Friday, November 28, 2014


speck and maple beans with thyme toasts, recipe after the break. image: mikkel vang
1 tablespoon vegetable oil
200g speck, trimmed and chopped (speck is a slab of cured smoked ham available from delicatessens, you can also use pancetta or bacon)
1 onion, chopped
1 teaspoon mustard powder
2 teaspoons tomato paste
1 tablespoon worcestershire sauce
1 tablespoon maple syrup
½ cup/125ml beef stock
1 cup/280g tomato purée 
1 x 240g can of each: butter beans, white (cannellini) beans, borlotti beans and kidney beans, rinsed and drained
sea salt and cracked black pepper
4 slices sourdough bread
¼ cup/60ml maple syrup, extra
2 tablespoons olive oil extra
6 sprigs thyme

preheat oven to 200ºc/400ºf. 
place the oil, speck and onion in a large saucepan over high heat and cook for 1–2 minutes or
until golden and tender. 
add the mustard powder, tomato paste,worcestershire sauce, maple syrup, stock, tomato purée, beans and salt and pepper and stir until well combined. 

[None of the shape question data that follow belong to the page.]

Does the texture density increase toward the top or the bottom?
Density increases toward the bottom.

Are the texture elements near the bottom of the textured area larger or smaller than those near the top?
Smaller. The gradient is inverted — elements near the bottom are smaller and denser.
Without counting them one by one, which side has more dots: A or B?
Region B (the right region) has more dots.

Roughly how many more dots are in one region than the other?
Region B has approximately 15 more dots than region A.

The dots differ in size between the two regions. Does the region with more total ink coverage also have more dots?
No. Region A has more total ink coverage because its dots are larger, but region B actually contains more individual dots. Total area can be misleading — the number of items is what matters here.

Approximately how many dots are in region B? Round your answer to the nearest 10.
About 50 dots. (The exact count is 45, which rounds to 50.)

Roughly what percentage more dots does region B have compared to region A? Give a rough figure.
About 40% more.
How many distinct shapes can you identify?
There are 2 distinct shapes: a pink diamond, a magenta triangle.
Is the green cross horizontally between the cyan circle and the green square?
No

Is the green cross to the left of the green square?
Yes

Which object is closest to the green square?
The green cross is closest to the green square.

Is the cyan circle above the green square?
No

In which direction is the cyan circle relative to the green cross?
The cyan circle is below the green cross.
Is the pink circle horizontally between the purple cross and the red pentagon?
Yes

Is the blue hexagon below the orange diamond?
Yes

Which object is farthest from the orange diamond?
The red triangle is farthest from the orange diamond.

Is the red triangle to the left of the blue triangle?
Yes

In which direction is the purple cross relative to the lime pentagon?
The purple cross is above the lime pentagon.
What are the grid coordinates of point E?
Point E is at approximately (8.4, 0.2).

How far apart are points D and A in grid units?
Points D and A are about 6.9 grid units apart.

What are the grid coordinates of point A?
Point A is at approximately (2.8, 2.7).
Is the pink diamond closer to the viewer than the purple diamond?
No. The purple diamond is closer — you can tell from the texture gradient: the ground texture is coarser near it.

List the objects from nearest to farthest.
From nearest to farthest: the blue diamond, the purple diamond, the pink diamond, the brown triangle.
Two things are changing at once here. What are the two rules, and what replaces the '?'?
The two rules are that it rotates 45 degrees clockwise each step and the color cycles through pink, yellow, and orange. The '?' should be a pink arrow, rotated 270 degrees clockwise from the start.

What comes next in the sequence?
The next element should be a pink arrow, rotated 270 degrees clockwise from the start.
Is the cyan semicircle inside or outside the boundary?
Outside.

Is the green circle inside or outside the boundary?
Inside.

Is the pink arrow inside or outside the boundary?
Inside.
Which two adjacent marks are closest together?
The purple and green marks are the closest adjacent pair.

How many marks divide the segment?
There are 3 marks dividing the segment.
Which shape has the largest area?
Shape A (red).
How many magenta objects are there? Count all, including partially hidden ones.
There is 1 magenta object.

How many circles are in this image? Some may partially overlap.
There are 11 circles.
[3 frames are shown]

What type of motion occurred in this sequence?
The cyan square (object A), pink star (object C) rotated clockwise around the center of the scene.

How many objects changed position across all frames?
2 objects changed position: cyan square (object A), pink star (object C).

cover with a tight-fitting lid, reduce the heat to low and cook for 10 minutes or until thickened.
while the beans are cooking, place the sourdough on a baking tray, drizzle with the maple syrup and oil, and top with thyme than bake for 10–15 minutes or until golden. 
serve the beans with the thyme toast. serves 6.